De raad constateert in zijn advies ‘Langer zelfstandig, een gedeelde opgave van wonen, zorg en welzijn’ dat de hervormingen van de langdurige zorg goed aansluiten op de autonome maatschappelijke ontwikkeling dat mensen zelfstandig willen wonen, met regie over hun eigen leven. In algemene zin bieden de hervormingen kansen om mensen met beperkingen in de eigen buurt te laten wonen, om mensen met een zorgbehoefte hun woonwensen te laten realiseren en om het marktaanbod van nieuwe woon- en dienstverleningsconcepten te vergroten. Op de korte termijn signaleert de raad ook een aantal knelpunten en doet daarover aanbevelingen.
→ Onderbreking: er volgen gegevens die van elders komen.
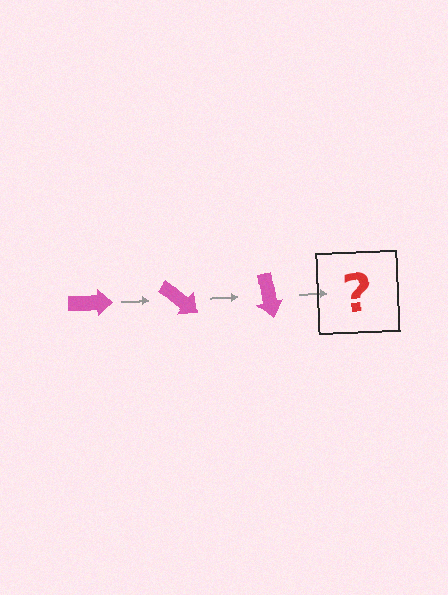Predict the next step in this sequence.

De raad signaleert de volgende belangrijkste knelpunten:
- Er is een toenemend verschil, zowel kwantitatief als kwalitatief, op de woningmarkt ontstaan tussen vraag en aanbod van ‘wonen met zorg’, ‘wonen met diensten’ en andere geschikte woningen voor mensen met beperkingen.
- Er zijn grote verschillen in de ruimtelijke opgave voor wonen, zorg en welzijn tussen steden, randgemeenten en plattelandsgemeenten, als ook daarbinnen. Een lokale inventarisatie van de woning- en voorzieningenbehoefte in regionaal verband is nodig, waarna binnen de lokale context naar oplossingen moeten worden gezocht.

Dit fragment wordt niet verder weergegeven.